Des lois successives modifiant les conditions  d’acquisition de la nationalité française se sont multipliées ces deux dernières décennies. Malgré l’alternance et le changement  habituel de la couleur politique du gouvernement, la tendance est  vers le durcissement.

C’est ainsi que le contentieux de la nationalité s’est alimenté considérablement et s’est vu s’alourdir par des procédures  juridictionnelles longues et épineuses.

Nous allons nous intéresser au cas particulier de l’acquisition de la nationalité française par mariage, premier moyen d’accès à la nationalité française.       .

Plusieurs étrangers  mariés à des ressortissants français choisissent la voie de l’acquisition de la nationalité française par déclaration en raison de la simplicité de sa procédure et de ses conditions.
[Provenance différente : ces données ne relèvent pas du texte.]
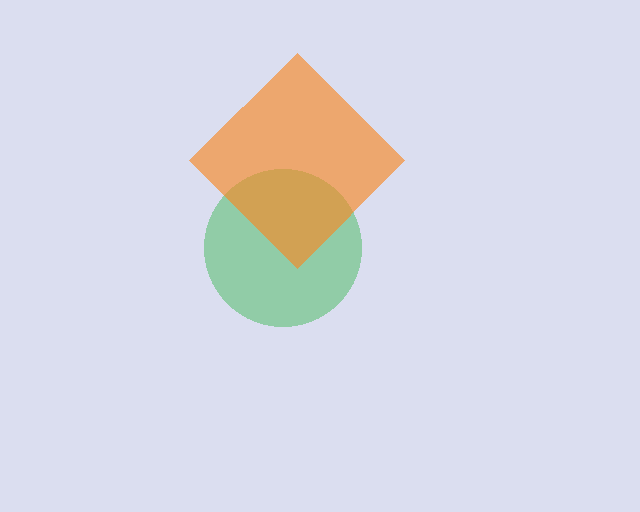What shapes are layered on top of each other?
The layered shapes are: a green circle, an orange diamond.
Ce choix de la facilité peut s’avérer regrettable.

Et pour cause, obtenu par mariage, le bénéfice de la nationalité française risque de rester  intimement  lié au sort du dit mariage.
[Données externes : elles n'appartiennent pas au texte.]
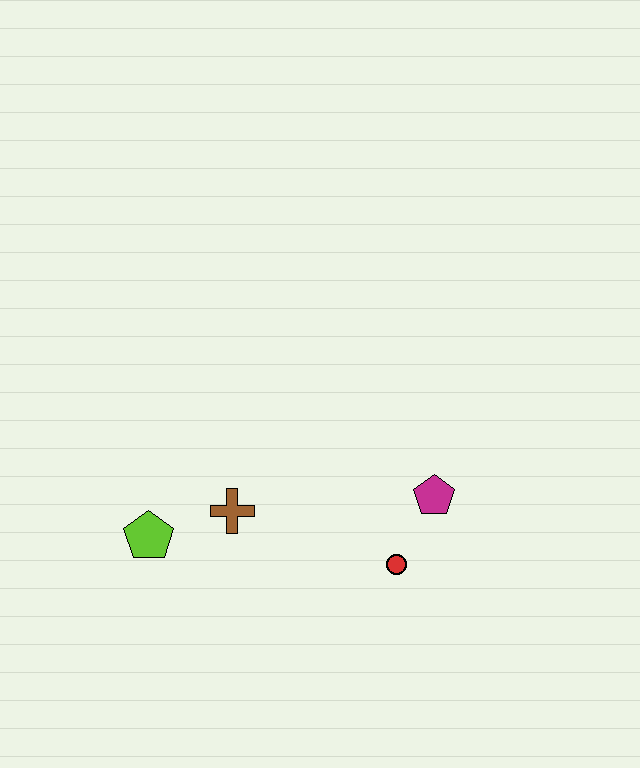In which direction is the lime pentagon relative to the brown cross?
The lime pentagon is to the left of the brown cross.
Or,  autant que n’importe quel couple, les époux, dont l’un a dû acquérir  la nationalité française par déclaration, sont susceptibles de se séparer et d’engager des procédures de divorce.

A l’initiative de l’époux mécontent ou de l’administration mise au courant  de la séparation du couple, une procédure d’annulation de la déclaration de nationalité en vue de la constatation de l’extranéité du déclarant pourrait être engagée.
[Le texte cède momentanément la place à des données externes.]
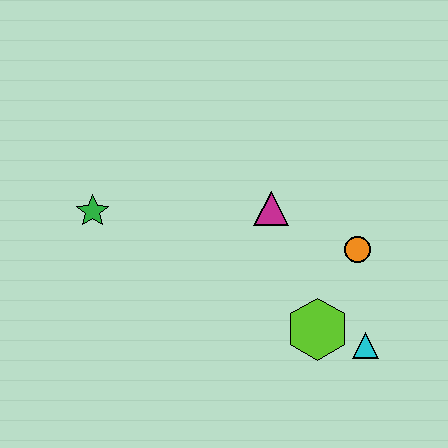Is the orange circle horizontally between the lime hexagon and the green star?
No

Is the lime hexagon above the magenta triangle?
No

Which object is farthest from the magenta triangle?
The green star is farthest from the magenta triangle.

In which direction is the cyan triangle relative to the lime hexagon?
The cyan triangle is to the right of the lime hexagon.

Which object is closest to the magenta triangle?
The orange circle is closest to the magenta triangle.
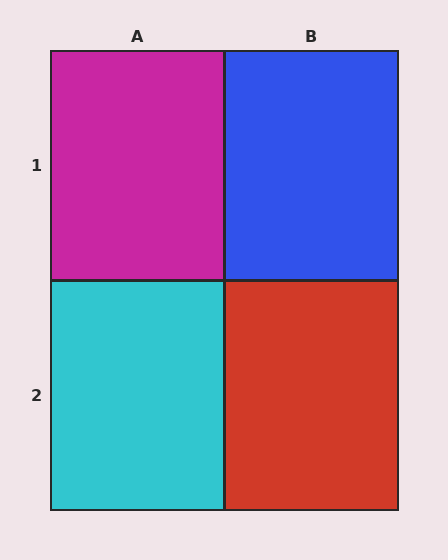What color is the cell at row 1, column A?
Magenta.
C’est le troisième alinéa de l’article 26-4 du code civil qui traite de l’annulation de l’enregistrement après séparation des époux : «  L'enregistrement peut encore être contesté par le ministère public en cas de mensonge ou de fraude dans le délai de deux ans à compter de leur découverte. La cessation de la communauté de vie entre les époux dans les douze mois suivant l'enregistrement de la déclaration prévue à l'article 21-2 constitue une présomption de fraude. »

Deux questions se posent :

  • Comment l’action en nullité est –elle engagée ?
  • Quelles sont les conséquences de la décision définitive de nullité sur la situation du déclarant redevenu étranger ?

  • Les enjeux de l’action en nullité de l’enregistrement de la déclaration de nationalité par mariage

L’annulation de l’enregistrement de la déclaration de nationalité sur le fondement de l’article 26-4 du code civil, pose plusieurs problèmes juridiques donnant lieu à une jurisprudence abondante :

  • le point de départ de la prescription biennale de l’action

Après des années de confusion, il est décidé définitivement que le point de départ du délai d’agir en nullité de l’enregistrement est la connaissance par le Ministère public, à l’exclusion de tout autre administration de l’Etat , de l’existence de la fraude ou du mensonge. Cette connaissance est appréciée par les juridiction au cas par cas : transcription du divorce, diligence d’une enquête.. Avec l’arrêt du 5 juillet 2012, la Cour de Cassation a nuancé sa position en faveur du justiciable : il ne s’agit plus uniquement de déterminer la date à laquelle le ministère public a eu une connaissance effective de la fraude ou du mensonge, mais d’apprécier la date à laquelle il a pu en avoir connaissance. D’ailleurs, à ce titre les juridictions de fond  n’ont plus le bénéfice de appréciation souveraine de ce point de départ.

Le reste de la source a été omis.